Making Offerings

In all traditions of Tibetan spiritual practice, offerings are regularly made to spirits.

The mandala offering, part of the foundational practices of Bön as well as the four schools of Tibetan Buddhism, is an offering to the first and second guests.

The practice of chöd is an offering to all four guests and particularly to karmic guests.

The dedication of merit that follows every practice is an offering to all, particularly the lower three guests who are still in samsara.

We offer the food we eat and whatever we drink. We offer what is beautiful to those above us. We offer our wastes to whomever can benefit from them.

Everything can be offered; the only limit is whatever limit we impose. In the causal vehicles a large number of offering practices are described.

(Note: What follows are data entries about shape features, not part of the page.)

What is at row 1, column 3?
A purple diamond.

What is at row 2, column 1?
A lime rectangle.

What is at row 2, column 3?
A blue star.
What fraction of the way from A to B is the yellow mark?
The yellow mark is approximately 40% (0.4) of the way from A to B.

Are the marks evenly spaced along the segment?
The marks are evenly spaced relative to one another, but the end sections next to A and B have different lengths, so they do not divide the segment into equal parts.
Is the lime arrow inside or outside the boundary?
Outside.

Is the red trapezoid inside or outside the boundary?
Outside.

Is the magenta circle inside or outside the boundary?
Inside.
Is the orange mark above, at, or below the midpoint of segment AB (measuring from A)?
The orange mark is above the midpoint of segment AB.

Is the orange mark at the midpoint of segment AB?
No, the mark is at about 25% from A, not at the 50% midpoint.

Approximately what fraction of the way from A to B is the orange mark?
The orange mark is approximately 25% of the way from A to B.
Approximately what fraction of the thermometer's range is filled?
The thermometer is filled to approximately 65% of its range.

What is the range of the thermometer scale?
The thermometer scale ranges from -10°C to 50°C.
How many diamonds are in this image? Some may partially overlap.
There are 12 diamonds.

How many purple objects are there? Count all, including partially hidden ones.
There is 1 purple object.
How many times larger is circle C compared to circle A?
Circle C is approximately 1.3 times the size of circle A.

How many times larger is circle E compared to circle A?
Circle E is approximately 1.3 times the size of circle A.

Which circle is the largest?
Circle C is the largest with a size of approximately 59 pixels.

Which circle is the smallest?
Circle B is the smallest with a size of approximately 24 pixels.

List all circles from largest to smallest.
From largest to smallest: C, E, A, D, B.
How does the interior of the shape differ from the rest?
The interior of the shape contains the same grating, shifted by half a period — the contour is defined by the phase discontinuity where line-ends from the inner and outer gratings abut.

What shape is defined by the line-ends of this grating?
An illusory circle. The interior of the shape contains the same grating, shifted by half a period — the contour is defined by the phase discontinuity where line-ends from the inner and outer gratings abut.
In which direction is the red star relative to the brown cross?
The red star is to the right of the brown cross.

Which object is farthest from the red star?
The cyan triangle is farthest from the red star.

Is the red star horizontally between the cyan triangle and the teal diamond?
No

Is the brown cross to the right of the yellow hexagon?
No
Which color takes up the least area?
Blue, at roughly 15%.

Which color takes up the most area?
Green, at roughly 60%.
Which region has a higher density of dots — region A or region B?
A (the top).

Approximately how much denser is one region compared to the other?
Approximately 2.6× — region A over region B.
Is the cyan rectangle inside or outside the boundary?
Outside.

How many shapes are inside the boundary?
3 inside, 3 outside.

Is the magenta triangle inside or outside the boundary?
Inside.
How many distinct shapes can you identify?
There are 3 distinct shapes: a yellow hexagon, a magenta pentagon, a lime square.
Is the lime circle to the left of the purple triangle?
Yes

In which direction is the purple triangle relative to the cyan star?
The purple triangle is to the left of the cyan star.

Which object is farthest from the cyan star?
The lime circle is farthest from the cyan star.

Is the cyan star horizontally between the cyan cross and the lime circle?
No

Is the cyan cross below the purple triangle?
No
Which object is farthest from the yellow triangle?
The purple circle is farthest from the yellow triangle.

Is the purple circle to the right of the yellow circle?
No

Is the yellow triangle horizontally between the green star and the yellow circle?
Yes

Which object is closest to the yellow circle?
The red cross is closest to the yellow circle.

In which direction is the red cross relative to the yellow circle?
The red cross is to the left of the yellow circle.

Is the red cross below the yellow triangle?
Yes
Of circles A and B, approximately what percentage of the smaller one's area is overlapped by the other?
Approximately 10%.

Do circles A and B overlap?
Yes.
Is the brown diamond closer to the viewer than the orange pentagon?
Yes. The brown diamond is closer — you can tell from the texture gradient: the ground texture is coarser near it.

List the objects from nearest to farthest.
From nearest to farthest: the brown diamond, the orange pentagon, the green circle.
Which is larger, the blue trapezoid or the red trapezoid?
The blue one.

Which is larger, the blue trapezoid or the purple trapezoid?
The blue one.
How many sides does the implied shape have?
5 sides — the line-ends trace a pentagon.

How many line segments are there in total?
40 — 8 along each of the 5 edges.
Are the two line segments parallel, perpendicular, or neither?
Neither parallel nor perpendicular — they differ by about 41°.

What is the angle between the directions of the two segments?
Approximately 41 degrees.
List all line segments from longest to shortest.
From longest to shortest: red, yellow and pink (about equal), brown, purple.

Making offerings can be very simple. When Lopon Tenzin Namdak Rinpoche first visited the United States, I took him to a large grocery store. He was amazed at the amount of food in the stores. He said it was a good place to practice offering, walking through the aisles, offering the food to the four guests. We don’t even need to buy anything.

In all types of offerings, we have to use our minds and energy to make the offerings real. The actual offering is given on the imaginal level. The physical offering is the ritual that supports the actual, energetic offering.

There are many spirits who would like to participate and to receive some of the offerings, but they are too weak or afraid to come unless we invite them. When we do, they are able to attend.

Before eating a meal, offer it up to the first and second guests.

At the end of the meal, simply allow the third and fourth guests to have what remains. Nothing will disappear from our plates, but energetically something is being given and something received.

When lighting a fire, we can offer the smoke, which with imagination can be turned into anything you think a spirit will need.

Make offerings to all four of the guests.

Don’t forget the karmic guests, the beings to whom you have a connection, to whom you may owe a debt of some kind. Invite them—they are going to be in your life anyway. Open your heart and ask them to come, to receive what you are offering.

Making offerings develops the capacities of generosity, sensitivity, and compassion.

When you move to a new place, pay attention to dreams and experiences. You have new spirit neighbours as well as physical neighbours, and in both cases, it is good to develop good relationships. Make offerings to the spirits of the place.

As I wrote before, offering isn’t about getting physical substance to non-physical beings, it’s about using physical substance to empower internal practices. It’s the imagination and the feeling brought to the practice that will make it effective or not.

Making offerings is a gesture of the heart and a beautiful expression of generosity. If you consistently generate this experience in your life, it will have a positive effect.